For corporate governance and regulatory compliance purposes, infrastructure management control, auditing and enforcement are paramount, but clarity on these issues within the virtualization world is hard to come by. For example, according to Gregory Rosenberg, the CTO for Red Hat value-added reseller RICIS Inc., time synchronization between audit logs is important for his financial clients to remain in compliance with various regulations, but precise time synchronization between virtual machine (VM) applications and their underlying physical hardware is rendered nearly impossible by the fundamental nature of a hypervisor, which exists to intercept and redirect instructions between applications and hardware resources.

Organizations will also need to perform more audit logging at the virtualization administrator's level to ensure confidentiality of sensitive data, something Edward Haletky, the CEO and a cloud analyst at the Virtualization Practice LLC, said is not common practice today.

The path forward: Slow and unsteady
Organizations in fields less subject to regulatory issues, such as higher education, have already found success in offering IT as a Service. "We have 1,600 VMs, half dedicated to central IT, and the rest for our school's departments, which we sell as a service," Rob Lowden, the director of enterprise infrastructure at Indiana University. Users of the IU cloud, accessible via the Web, can run whatever they want on the infrastructure, even though this means Lowden mages about 250 TB of data associated with those 1,600 VMs. As a public university rather than a corporate entity, Lowden said, "we don't have to factor in profit, and we set service-level expectations rather than being legally bound to service-level agreements."
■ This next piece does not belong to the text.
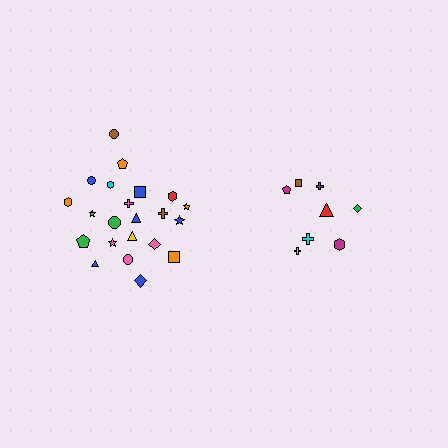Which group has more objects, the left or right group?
The left group.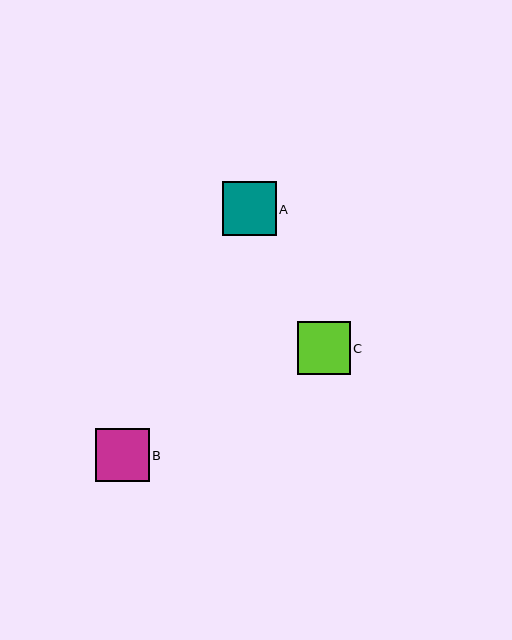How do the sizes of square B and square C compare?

But for other users, the "jury's still out" on the whole IaaS concept. That's how Scott Checkoway, the manager of network and operations services at Northeast Georgia Health System, put it when asked if his organization would consider moving to an IaaS model in the future. "For clinical applications, instantaneous access is a big, big deal, and [the] healthcare [sector] is leery right now about security."

Ultimately, experts predict that IaaS will follow the path of virtualization itself, stepwise, beginning with test and development, progressing to the "low hanging fruit" of non-critical apps, and from there encompassing the entire enterprise. "It will be an exercise in a gradual process of replacement rather than conversion," said Jeff Boles, analyst with Milford, Mass.-based Taneja Group. "There are plenty of people out there with scars on their backs from handling server virtualization as a single conversion."